Kaşgarlı Mahmud'un "Dîvân"ında bahsettiği Oğuz ve Hâkâniye diye adlandırdığı iki edebi şiveden biri olan Oğuz Türklerinin kullandığı dilin devamı olan ve Türklüğün Îslâmi devlet içinde gelişen, Osmanlı hanedanına nisbetle, devlete ve resmî yazışma diline şâmil olarak Osmanlıca adını alan, Selçukluların son zamanlarından Cumhuriyet Devrine kadar yedi yüzyıl kullanılan ve kesintisiz eserlerini veren Osmanlı Türklüğü'nün dilidir. Bu itibarla Osmanlı Türkçesi olarak adlandırmak gerekir. Osmanlıca deyimi daha çok müsteşrikler tarafından verilmiştir.

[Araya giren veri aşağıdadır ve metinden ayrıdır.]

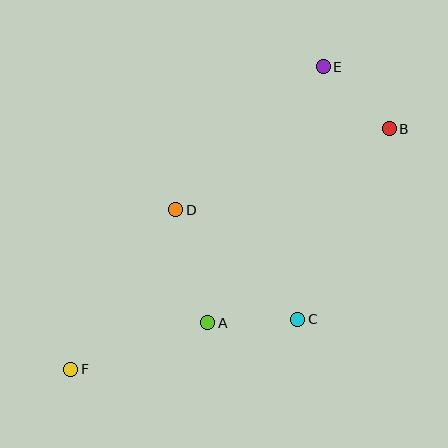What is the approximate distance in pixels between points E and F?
The distance between E and F is approximately 394 pixels.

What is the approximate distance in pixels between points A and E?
The distance between A and E is approximately 281 pixels.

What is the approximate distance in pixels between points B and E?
The distance between B and E is approximately 91 pixels.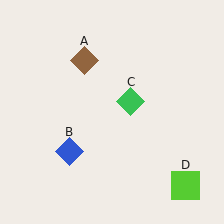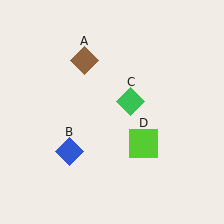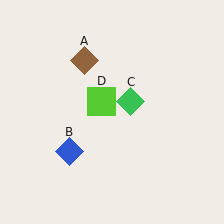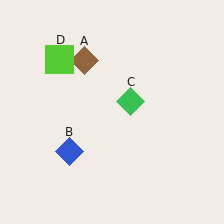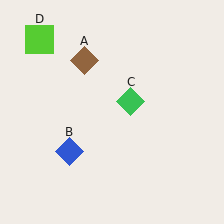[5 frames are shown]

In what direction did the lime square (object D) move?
The lime square (object D) moved up and to the left.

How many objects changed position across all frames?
1 object changed position: lime square (object D).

Eski Türkçe Devresi'nden sonra, Türk kültür târihi içinde eserlerimiz Türklüğün göçleri ve yeni yeni kültür merkezlerinin ortaya çıkması üzerine; içinde Kuzey-Doğu (Kıpçak, Çağatay) ve Batı Türkçesini alan onüçüncü asra kadar "Müşterek Orta Asya Yazı Dili" verilmiştir. Batı Türkçesi adını verdiğimiz Oğuz Türkçesi; Osmanlı Türkçesi, Azeri ağzı ile birlikte olan müşterek devrelerini, hemen hemen onbesinci yüzyılın ortalarına kadar sürdürürler. Ancak bu zamandan sonradır ki, Selçuklular Devri'nin sonunda yer alan ve Eski Anadolu Türkçesi adı ile andığımız her iki ağzın müşterek oldukları zaman görülen bazı ayrılıkların bir kısmı Osmanlı, bir kısmı da Azerî Türkçesi'nde umûmîleşerek onaltinci yüzyıldan başlamak üzere iki ağızın kesin çizgilerle ayrılmasına sebeb olur. Bunun yanında her iki şivenin komsularından alınan kelimeler, Arapça ve Farsça olanlar hâriç, Azerî ve Osmanlı Türkçelerinde anlaşmada çıkacak ikinci bir ayrılığı ortaya çıkarırlar. Azerî Türkçesi daha çok Rusça ve Moğolca ile onlara yakın yerlilerin ve Hintçe'nin kollarından kelimeler alırken, Osmanlı Türkçesi de komsu Avrupa milletlerinin dillerinden kelimeler almıştır. Gerçekte, kurulan büyük bir imparatorluğun sınırları içine aldığı pek çok milletin dilinden Osmanlı Türkçesi, topraklarla birlikte yeni kelimeler de fethederek onları millileştirmiştir. Bu durum az çok Türkçe'nin karakteri icâbı da böyledir. Bu kelimeler daha çok, İtalyan, Yunan, Arnavut, Sırp, Romen, Bulgar vs. gibi milletlerin dillerinden girmiştir. Ancak bu milletlerin dillerinden alınan kelimeler, Türkçenin içinde yoğrulurlar.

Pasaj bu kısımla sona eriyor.